29 mai. — Horrible frayeur dans la nuit, je suis réveillée en sursaut par un coup de feu dans le hall des condamnés, cris, hurlements, plaintes, bousculade, branle-bas. Je crie, j’appelle au secours. Un de mes fidèles gardes entre pour me rassurer, il me raconte qu’un fusil est tombé par terre, que le coup est parti seul…

Le soir le consul m’annonce que la fin de mon supplice est très proche. Je veux le croire, mais il me l’a dit si souvent. C’est aujourd’hui mon anniversaire et je croyais bien, au début du mois, être loin et le fêter chez moi. Le cadi est toujours malade. Quand serai-je jugée ?

31 mai. — Petite visite de Lotfi qui m’apprend que le cadi est parti rendre un jugement à La Mecque… Toujours du retard.

Lundi 5 juin. — Après ces longues journées d’attente Jaber Effendi vient m’apprendre que le cadi ne sera pas de retour avant une dizaine de jours.
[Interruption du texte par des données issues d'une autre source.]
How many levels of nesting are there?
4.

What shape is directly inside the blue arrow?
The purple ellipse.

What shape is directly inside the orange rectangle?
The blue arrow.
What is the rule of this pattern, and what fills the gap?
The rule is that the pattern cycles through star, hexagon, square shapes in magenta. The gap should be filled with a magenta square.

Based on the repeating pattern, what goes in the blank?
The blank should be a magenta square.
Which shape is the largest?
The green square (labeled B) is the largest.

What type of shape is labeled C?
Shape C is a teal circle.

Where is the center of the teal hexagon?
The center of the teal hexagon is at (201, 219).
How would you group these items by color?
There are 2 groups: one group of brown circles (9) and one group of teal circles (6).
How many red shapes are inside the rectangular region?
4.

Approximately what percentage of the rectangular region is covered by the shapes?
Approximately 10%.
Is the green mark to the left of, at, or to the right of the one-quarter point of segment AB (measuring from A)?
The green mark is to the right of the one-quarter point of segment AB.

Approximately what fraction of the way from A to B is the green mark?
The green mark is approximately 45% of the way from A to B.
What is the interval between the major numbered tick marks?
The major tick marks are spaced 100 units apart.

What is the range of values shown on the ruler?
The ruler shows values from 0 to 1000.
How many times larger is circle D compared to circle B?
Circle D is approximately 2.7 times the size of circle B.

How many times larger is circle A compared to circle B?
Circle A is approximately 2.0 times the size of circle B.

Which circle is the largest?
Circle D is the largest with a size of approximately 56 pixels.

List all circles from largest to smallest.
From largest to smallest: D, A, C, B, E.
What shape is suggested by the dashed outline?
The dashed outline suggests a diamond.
Je ne crois plus à rien, mon désespoir est à son comble.

Jeudi 8 juin. — Le ministre français m’apporte de bonnes nouvelles, mais je ne crois plus à rien. Le secrétaire privé du roi Ibn Séoud aurait démenti en Syrie les fausses nouvelles des journaux et déclaré que mon affaire était terminée et qu’on allait me libérer. Pour moi, rien ne sera fini que ce jour-là.
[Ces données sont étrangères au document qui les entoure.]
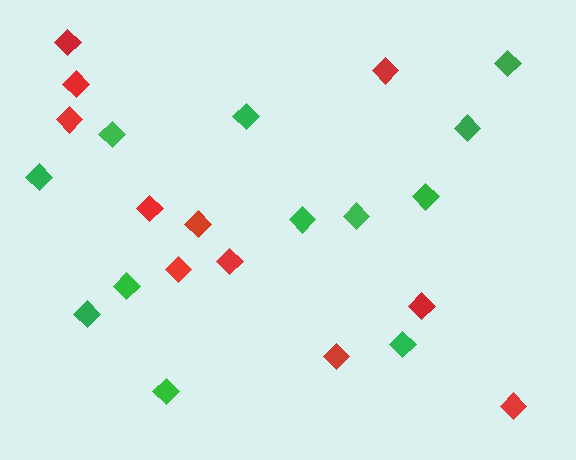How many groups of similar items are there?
There are 2 groups: one group of green diamonds (12) and one group of red diamonds (11).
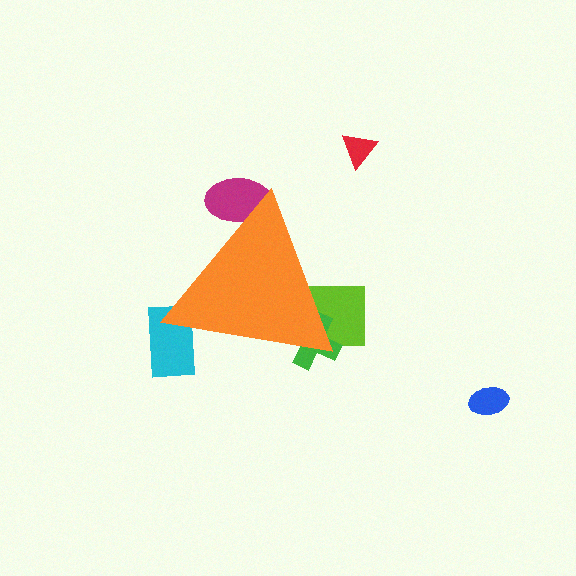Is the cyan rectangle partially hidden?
Yes, the cyan rectangle is partially hidden behind the orange triangle.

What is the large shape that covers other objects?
An orange triangle.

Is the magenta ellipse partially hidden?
Yes, the magenta ellipse is partially hidden behind the orange triangle.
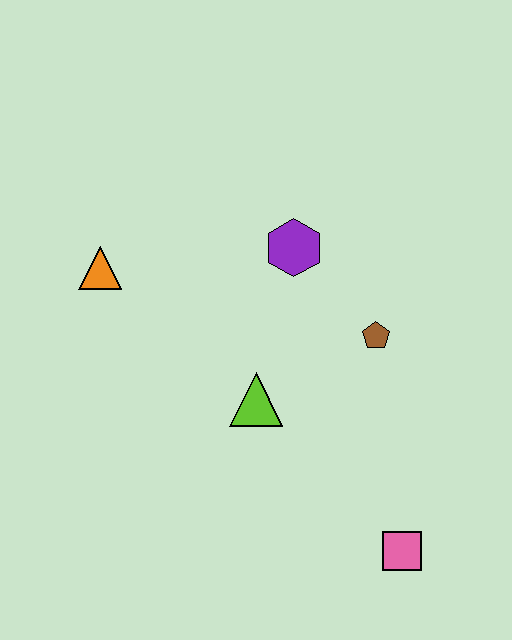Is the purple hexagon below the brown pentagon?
No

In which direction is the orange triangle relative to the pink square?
The orange triangle is to the left of the pink square.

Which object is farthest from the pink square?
The orange triangle is farthest from the pink square.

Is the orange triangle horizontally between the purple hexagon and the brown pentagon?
No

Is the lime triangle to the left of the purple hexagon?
Yes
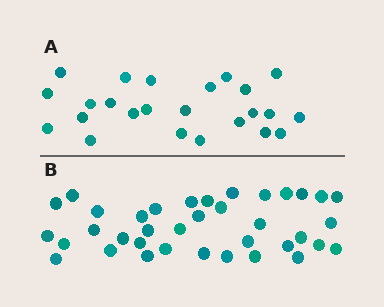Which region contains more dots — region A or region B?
Region B (the bottom region) has more dots.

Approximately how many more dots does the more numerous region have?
Region B has approximately 15 more dots than region A.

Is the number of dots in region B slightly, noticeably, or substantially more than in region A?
Region B has substantially more. The ratio is roughly 1.5 to 1.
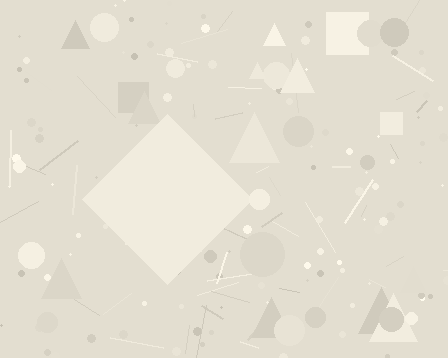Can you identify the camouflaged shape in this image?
The camouflaged shape is a diamond.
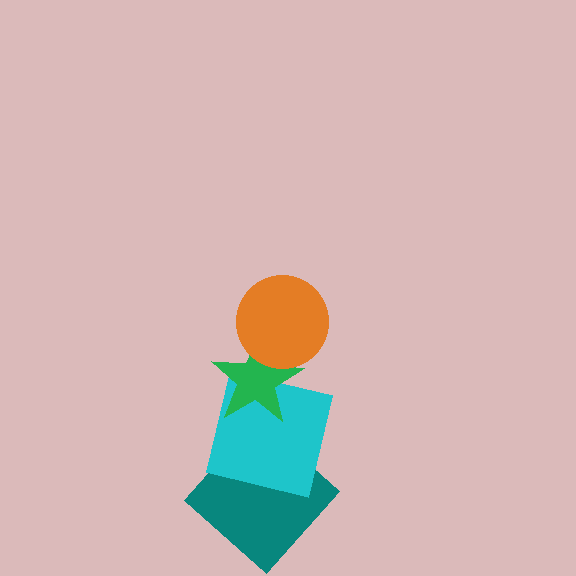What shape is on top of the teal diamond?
The cyan square is on top of the teal diamond.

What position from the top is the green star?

Vendredi 9 juin. — Jaber Effendi à qui je demande tous les jours en le guettant au passage à travers ma grille des nouvelles du cadi, m’annonce qu’il est rentré la veille au soir. Je ne pense plus qu’à ma libération dont a parlé le consul. On oublie les peines si facilement quand on accroche sa vie à un espoir.

Samedi 10 juin. — Le roi est arrivé à 6 heures du matin, salué par une salve d’artillerie. Je ne doute pas un instant qu’il ne donne immédiatement l’ordre au cadi de me libérer, M. M… m’a tant dit que je vais vite être libre. Encore une fois je me trompe. Toutes les formalités administratives sont au contraire arrêtées par la venue du roi, qui convoque et reçoit tous les fonctionnaires et tous ses sujets.
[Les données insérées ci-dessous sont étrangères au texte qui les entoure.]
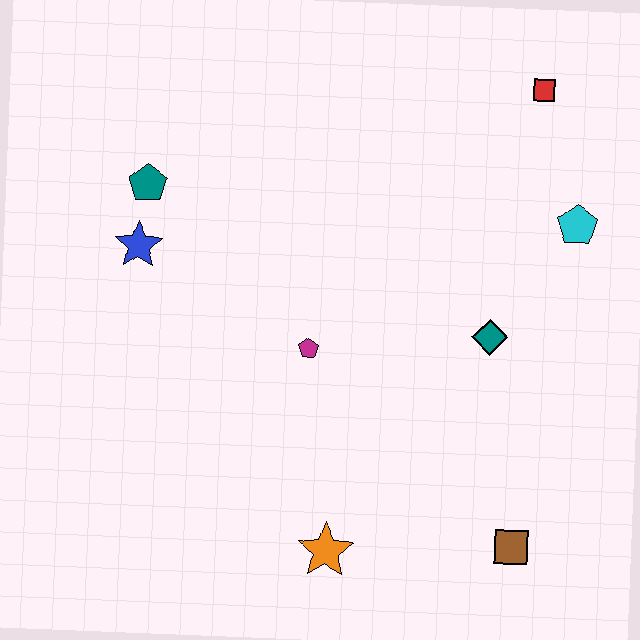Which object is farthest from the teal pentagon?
The brown square is farthest from the teal pentagon.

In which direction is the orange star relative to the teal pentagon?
The orange star is below the teal pentagon.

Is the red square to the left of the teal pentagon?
No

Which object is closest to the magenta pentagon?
The teal diamond is closest to the magenta pentagon.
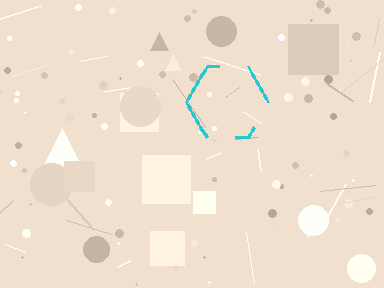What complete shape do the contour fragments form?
The contour fragments form a hexagon.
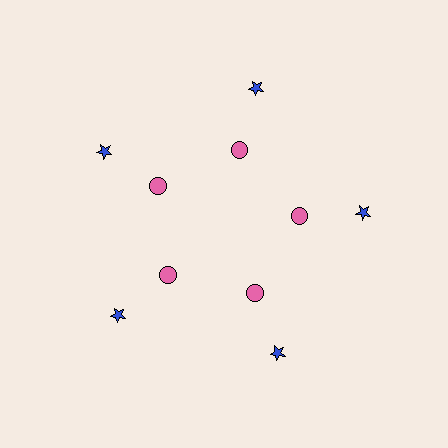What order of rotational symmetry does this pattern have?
This pattern has 5-fold rotational symmetry.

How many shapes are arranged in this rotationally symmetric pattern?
There are 10 shapes, arranged in 5 groups of 2.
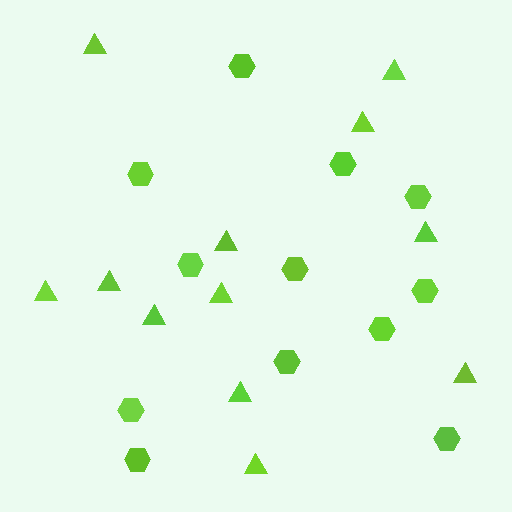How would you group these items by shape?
There are 2 groups: one group of hexagons (12) and one group of triangles (12).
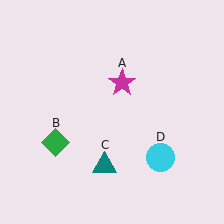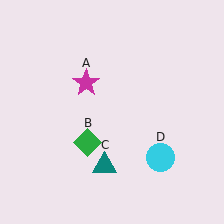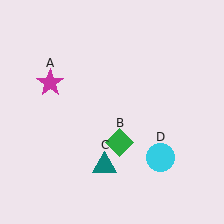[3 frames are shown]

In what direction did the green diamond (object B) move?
The green diamond (object B) moved right.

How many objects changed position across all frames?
2 objects changed position: magenta star (object A), green diamond (object B).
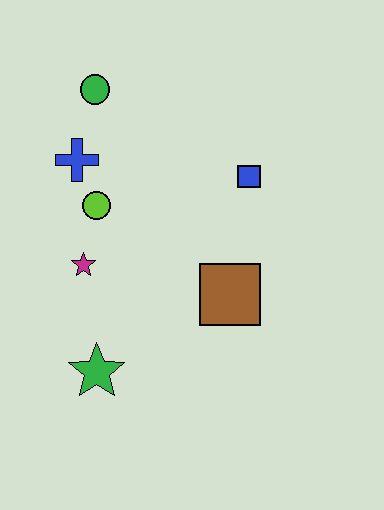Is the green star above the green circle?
No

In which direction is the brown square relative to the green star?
The brown square is to the right of the green star.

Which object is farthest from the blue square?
The green star is farthest from the blue square.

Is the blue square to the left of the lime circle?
No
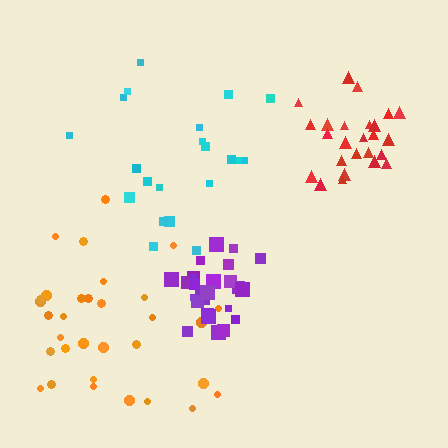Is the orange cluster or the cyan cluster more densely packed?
Orange.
Toujours rien. Vers la fin de la journée je reçois la visite inattendue du consul qui, croyant que j’avais vu le cadi, vient se renseigner sur les résultats de l’entrevue.

L’interrogatoire ne peut plus tarder.

Lundi 12 juin. — Je me réveille de très bonne heure, très agitée, et pourtant il s’impose que je reste calme. Vers 10 heures on me donne l’ordre de me préparer à comparaître devant le cadi ; le grand jugement va commencer.

Je pars au tribunal entre les gardes du roi, à pied et voilée.

Catastrophe, désillusion…, l’interrogatoire est remis au lendemain, les interprètes font défaut.

J’ai bon espoir pour le lendemain sans trop oser y croire.

(À suivre.)
MARGA D’ANDURAIN.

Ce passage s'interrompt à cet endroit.